YOU’VE SEEN THE VIDEO: Two of these images are from a video PSA the United States Navy made to warn the military community about the dangers of using bath salts. In the video, a Sailor snorts a thick, white line of the drug, vomits and then suffers demonic hallucinations. After attacking his girlfriend on a date, he passes out and eventually lands in the emergency room, where he begins to have seizures. You can see it at: http://www.dodlive.mil/index.php/2013/01/bath-salts-its-not-a-fad-its-a-nightmare/

A situation report (July 2011) by the National Drug Intelligence Center under the United States Department of Justice defined bath salts as an emerging domestic threat.

Traditional bath salts have been sold for years to soften and perfume bathwater, however the designer drug version of bath salts will get you a cold shower in jail if you are caught buying, distributing or ingesting them. Just as with “spice,” there is no tolerance by National Training Center and Fort Irwin command for users of the designer drug bath salts.

Bath salts have been reported to induce effects similar to cocaine, amphetamines, and ecstasy. But the chemicals can also produce negative physical and psychological reactions. According to a fact sheet from the DEA, the chemicals in bath salts have caused hypertension, vasoconstriction and sweating. It’s also been reported to cause intense, prolonged panic attacks.

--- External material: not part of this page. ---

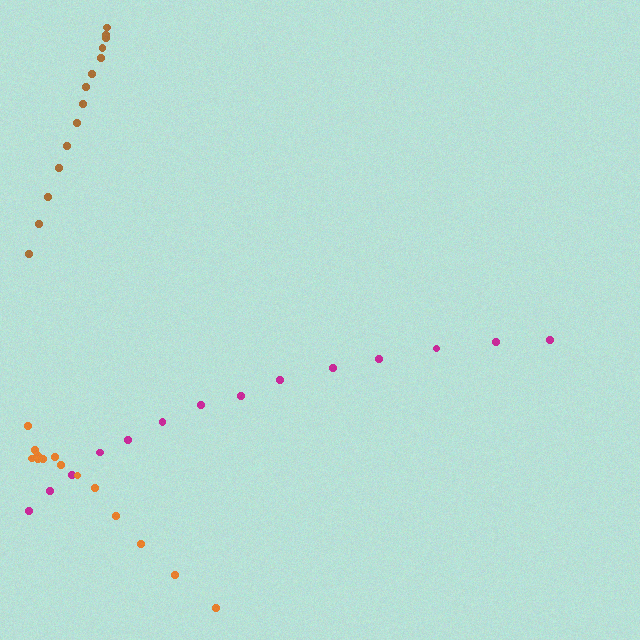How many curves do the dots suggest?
There are 3 distinct paths.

Chief Warrant Officer 2 Catalina Mosqueda, who heads the Criminal Investigative Division, here, said there was a case on Fort Irwin about a Soldier who had a bad reaction after using bath salts. The Soldier informed his leadership and he was taken to the hospital.

“It was freaking him out,” said Mosqueda.

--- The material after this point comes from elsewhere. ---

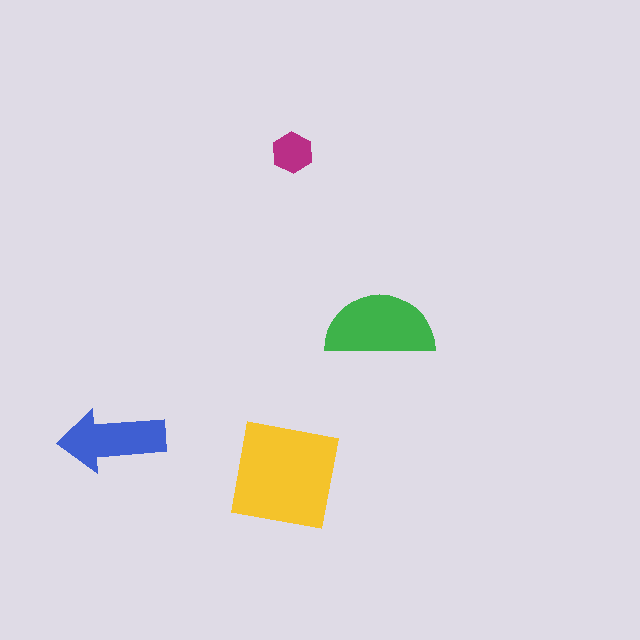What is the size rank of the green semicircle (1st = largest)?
2nd.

He had ingested several, small containers worth of bath salts.

Spice and bath salts cases have involved Soldiers or adult Family members, Mosqueda said; it hasn’t been a problem with teens here. She said that Soldiers have bought bath salts in Barstow.

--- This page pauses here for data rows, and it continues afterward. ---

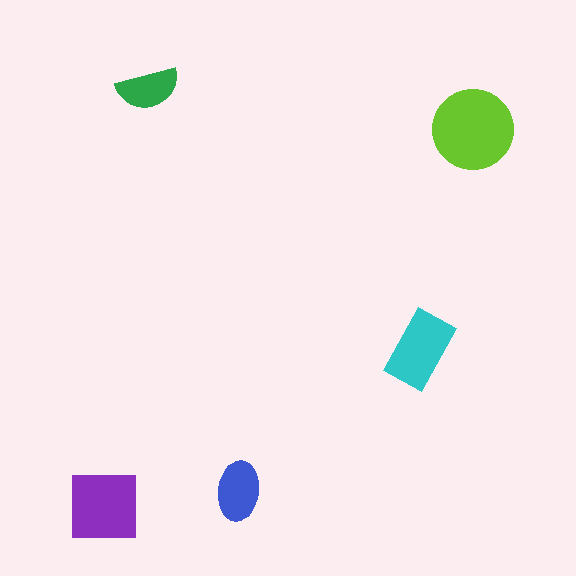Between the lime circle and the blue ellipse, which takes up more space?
The lime circle.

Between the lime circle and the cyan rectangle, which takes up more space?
The lime circle.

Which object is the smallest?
The green semicircle.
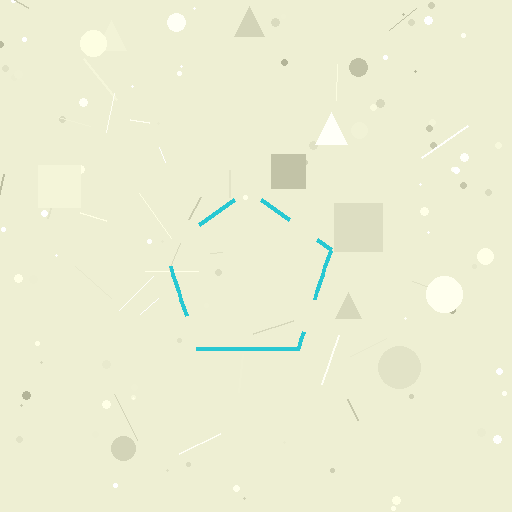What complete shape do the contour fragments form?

The designer drug has been sold at convenience stores, discount tobacco outlets, gas stations, pawnshops, tattoo parlors, truck stops, night clubs and on the internet. The marketing scheme is similar to that of spice and has names such as Arctic Blast, Mystic, Bayou Ivory Flower, Dynamite, White Dove or Crush.
Don’t use them, or you’ll be the one called crushed.

Getting busted for an offense related to bath salts can end a military career.

“Commanders here have no tolerance for drugs,” said Mosqueda. “Whether they’re … designer drugs or marijuana, cocaine, meth – they have no tolerance for it.”

If a Soldier is busted with bath salts, a case is opened and Uniformed Code of Military Justice offenses could include article 92 and/or 112a convictions.
Article 92 is a failure to obey an order or regulation (NTC policy letters 11 and 13). Article 112a is the wrongful possession, use, distribution, introduction, manufacture, and exportation of controlled substances.

On Oct. 21, 2011, the Drug Enforcement Agency published a final order in the Federal Register exercising its emergency scheduling authority to control three synthetic stimulants that are used to make bath salts, including: Mephedrone, 3,4 methylenedioxypyrovalerone (MDPV) and Methylone. Except as authorized by law, this action makes possessing and selling these chemicals, or the products that contain them, illegal in the United States. This emergency action was necessary to prevent an imminent threat to the public safety. As a result of this order, these synthetic stimulants are designated as Schedule I substances under the Controlled Substances Act. Schedule I status is reserved for those substances with a high potential for abuse, no currently accepted use for treatment in the U.S., and a lack of accepted safety for use of the drug under medical supervision.